If you use the internet, you are not immune to cybercrime.
Anna Collard, MD at KnowBe4
Anna Collard, MD at KnowBe4

According to Twitter statements, the incident resulted from a small number of employees being manipulated through a social engineering scheme. Twitter employees, especially those with access to administrative accounts very likely have controls such as multi-factor authentication in place. So either it was a really clever social engineering attack where the attackers not only got the employee's username and password but their one-time passwords as well, or the attackers collaborated with the employee.

Cybercriminals target people who work in key roles at major social media, offering them bribes and even go as far as threatening them and their families in exchange for account details or change of ownership of certain accounts.
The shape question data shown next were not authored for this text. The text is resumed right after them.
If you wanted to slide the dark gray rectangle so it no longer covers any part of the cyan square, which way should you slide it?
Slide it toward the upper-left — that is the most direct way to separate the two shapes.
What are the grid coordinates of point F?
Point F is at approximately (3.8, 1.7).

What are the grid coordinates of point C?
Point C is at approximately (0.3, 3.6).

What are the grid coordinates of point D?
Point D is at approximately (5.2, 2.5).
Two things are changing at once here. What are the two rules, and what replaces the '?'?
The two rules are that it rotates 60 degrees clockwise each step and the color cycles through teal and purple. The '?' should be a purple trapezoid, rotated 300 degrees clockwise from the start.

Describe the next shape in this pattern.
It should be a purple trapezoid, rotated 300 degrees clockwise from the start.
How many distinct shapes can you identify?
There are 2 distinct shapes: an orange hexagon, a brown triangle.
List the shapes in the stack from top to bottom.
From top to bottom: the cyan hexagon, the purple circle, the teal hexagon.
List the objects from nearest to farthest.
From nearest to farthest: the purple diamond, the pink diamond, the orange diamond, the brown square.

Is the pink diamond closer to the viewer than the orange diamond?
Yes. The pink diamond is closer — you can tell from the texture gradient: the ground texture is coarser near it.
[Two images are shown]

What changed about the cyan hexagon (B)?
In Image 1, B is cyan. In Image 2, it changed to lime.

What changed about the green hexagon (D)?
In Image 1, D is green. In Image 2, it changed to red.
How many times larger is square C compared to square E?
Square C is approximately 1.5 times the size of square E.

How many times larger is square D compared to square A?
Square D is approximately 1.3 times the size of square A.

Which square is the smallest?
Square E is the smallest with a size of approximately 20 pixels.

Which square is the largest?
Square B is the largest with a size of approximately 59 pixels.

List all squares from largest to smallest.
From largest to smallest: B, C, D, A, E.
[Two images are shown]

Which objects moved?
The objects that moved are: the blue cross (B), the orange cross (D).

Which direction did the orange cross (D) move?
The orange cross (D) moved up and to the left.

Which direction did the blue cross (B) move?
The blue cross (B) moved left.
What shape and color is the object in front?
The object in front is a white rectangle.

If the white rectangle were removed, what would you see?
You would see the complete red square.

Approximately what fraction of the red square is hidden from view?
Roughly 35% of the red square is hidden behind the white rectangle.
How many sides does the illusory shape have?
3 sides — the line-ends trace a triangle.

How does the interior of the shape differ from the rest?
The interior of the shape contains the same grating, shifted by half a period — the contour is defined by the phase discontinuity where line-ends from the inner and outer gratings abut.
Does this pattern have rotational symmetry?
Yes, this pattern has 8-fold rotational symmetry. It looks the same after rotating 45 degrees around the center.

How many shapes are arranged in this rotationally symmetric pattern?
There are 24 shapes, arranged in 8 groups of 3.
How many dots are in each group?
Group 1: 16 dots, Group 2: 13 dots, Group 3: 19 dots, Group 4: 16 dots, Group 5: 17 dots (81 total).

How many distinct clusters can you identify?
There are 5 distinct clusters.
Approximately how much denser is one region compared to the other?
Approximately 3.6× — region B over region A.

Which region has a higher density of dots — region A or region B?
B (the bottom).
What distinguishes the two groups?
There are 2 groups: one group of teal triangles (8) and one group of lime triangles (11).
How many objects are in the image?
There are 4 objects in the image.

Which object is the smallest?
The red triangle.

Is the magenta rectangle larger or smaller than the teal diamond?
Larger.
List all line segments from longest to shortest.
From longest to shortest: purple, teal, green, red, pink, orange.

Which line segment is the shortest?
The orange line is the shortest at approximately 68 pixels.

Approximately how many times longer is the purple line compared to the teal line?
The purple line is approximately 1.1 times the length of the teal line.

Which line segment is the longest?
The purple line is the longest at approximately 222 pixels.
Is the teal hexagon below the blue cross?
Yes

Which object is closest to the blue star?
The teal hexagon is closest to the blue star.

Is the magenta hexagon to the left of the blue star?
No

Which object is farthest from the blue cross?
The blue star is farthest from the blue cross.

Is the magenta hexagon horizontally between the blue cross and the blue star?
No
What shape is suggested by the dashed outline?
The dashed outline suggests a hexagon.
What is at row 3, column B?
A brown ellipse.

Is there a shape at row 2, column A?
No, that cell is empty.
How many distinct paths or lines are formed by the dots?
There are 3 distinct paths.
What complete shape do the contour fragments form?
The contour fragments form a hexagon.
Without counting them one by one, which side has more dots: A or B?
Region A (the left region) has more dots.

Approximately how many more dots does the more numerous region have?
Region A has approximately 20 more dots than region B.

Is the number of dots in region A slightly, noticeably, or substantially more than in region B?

Social engineers or people hackers trick us by playing on our emotions in order to suppress our critical thinking and to make us do things we normally wouldn't do. Typically, this is done via email or the phone and presented in a story that will elicit an emotional response from the victim: a low-grade form of fear, curiosity, authority, greed, or flattery. As soon as you feel your emotions being triggered, it's time to slow down and don't react.

They try and trigger our emotions so that we don’t think critically about what is happening. It could be an email that looks like it came from the CEO saying ‘I need this done urgently. Please jump on it’ and because they are using an authority figure, the target is more likely to act.
Users are also less likely to question a direction from somebody in a higher position. That is especially dangerous at the moment given the large swathes of people working from home.

Changing your passwords and applying multi-factor authentication on all your social media accounts is generally a good idea too. “We have a responsibility as an industry to make people aware. In addition to multi-factor authentication and security protection on terminals, you have to inoculate your users to make them aware of these types of attacks because they are ultimately your last line of defence,” explains Collard.